The maps in the atlas come from artists, activists, academics, and other mapmakers. Like the group’s first atlas, which focused on food issues, it was a crowdsourced effort. Organizers picked the theme and solicited contributions.
“It’s a very bottom-up process where we don’t look to publishers or academics to tell us what people want to read on a map,” Jensen says. “We announce a theme and let people who are passionate about it tell us what should be in the atlas."
Many of the maps focus on climate and environmental issues. One depicts the impact of alternating cycles of drought and flooding in North Korea in recent years; several others show the effects of rising sea levels on places and populations around the world.
Water use and conservation is another common theme, with maps and graphics that highlight possible strategies for water conservation, such as the use of aquaponics in agriculture or projects designed to collect drinking water from fog.

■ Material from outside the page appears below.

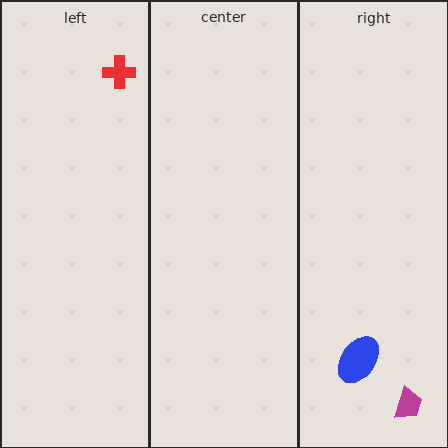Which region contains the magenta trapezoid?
The right region.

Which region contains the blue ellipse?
The right region.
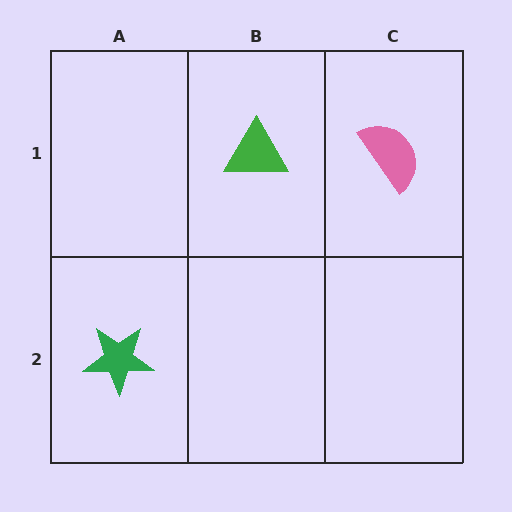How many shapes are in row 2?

Unlike most maps you’d find in a more conventional atlas, some of the ones in the Guerrilla Cartography atlas have a very a definite point of view.
A map of the Dakotas created by a team of activists and scholars, for example, ties the threat to drinking water posed by the Dakota Access Pipeline to historical land seizures and the federal government's violence against Native Americans. (See "4 Key Impacts of the Keystone XL and Dakota Access Pipelines.")
So Long, Vegas?
Many maps take an imaginative approach. The first map in the gallery above looks to the future, envisioning water conflicts in North America in 2028.
By that time, the mapmakers suggest, water shortages will have rendered Las Vegas uninhabitable and there will be a demilitarized zone around the Great Lakes to protect this precious source of drinking water. (Read "Grabbing Water From Future Generations.")
It’s not all doom and gloom, however. A chapter of imaginary maps is packed with mythological sea creatures and includes a map that tracks the locations people have proposed over the centuries for the lost city of Atlantis.
All of the mapmakers volunteered their time to make the atlas, and Guerrilla Cartography has launched a Kickstarter campaign to fund its printing. If they exceed their goal, Jensen says, they plan to distribute extra copies to schools and libraries.